The race today ran from Ottawa across the US border and the spindly but pretty Thousand Islands bridge to Watertown, NY, with lunch in downtown Kingston, Ontario. I wish there were more time to explore that city – so much history, so well kept! Even Dave said he’d like to come back for more there. How can you not want to know more about a place with streets named like this:
Things are getting a little hillier and more interesting as these U.S. roads were laid out years before their Canadian counterparts – and apparently well before Man invented the straight line. We stopped for the afternoon in Clayton, NY – a lovely town beside the St. Lawrence. Under blue skies and breezes we toured their fabulous antique boat museum, including Garwoods and Hackers and some very cool old engines by some very creative folks!

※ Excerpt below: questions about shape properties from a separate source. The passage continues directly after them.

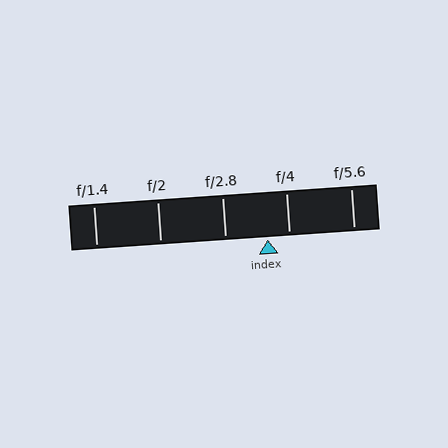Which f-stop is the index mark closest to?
The index mark is closest to f/4.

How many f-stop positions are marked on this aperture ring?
There are 5 f-stop positions marked.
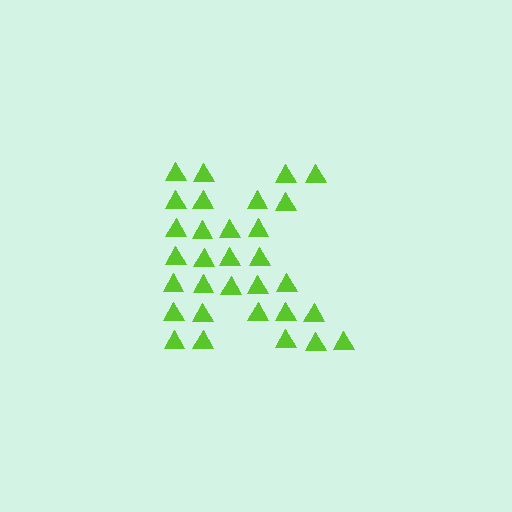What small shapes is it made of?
It is made of small triangles.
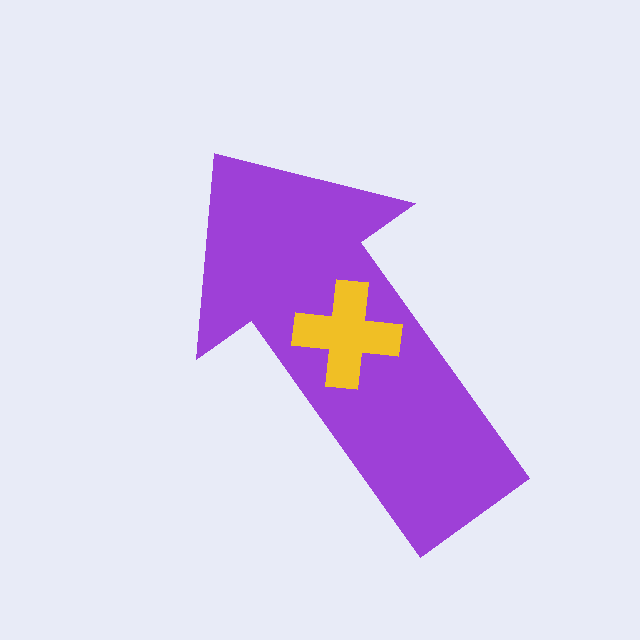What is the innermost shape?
The yellow cross.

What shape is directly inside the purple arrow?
The yellow cross.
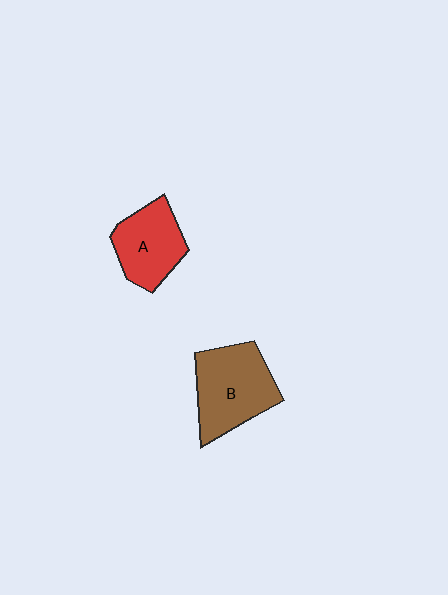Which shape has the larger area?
Shape B (brown).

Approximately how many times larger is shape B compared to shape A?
Approximately 1.3 times.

The course included lots of farms and fields, with small towns and forest all mixed in – the very best for this kind of rally. We noticed a lot of split-rail fences around those fields and wondered how they came to be a local preference. Even with Internet search, how does one find that kind of answer? Our rally directions included a bevy of road intersection signs that were hard to describe. They were the usual bend or turn arrows on a yellow diamond field, but with one or more minor roads also shown where they connected to the primary route. In some cases, we could say ‘a left curve with a spur on the right’ or some such; but in at least one case, Dave gave up and just said ‘It’s a curve sign with porcupine quills!’ as there were so many little spurs.
We nearly whacked a grouse today, too. As we shot through a forested stretch, he (or she) was slowly working across the road and had approached the center line as we blew by. Standing there in the middle like Corky at the Finish Line, it took no notice of us, and took another methodical step or two as we approached and another that I could see in the rearview mirror. I hope he made it over before the next Racer arrived!
So, we didn’t stay in place, but fell behind a bit. So What?! We’re having FUN! We’ll Get Up Tomorrow and Kick It AGAIN!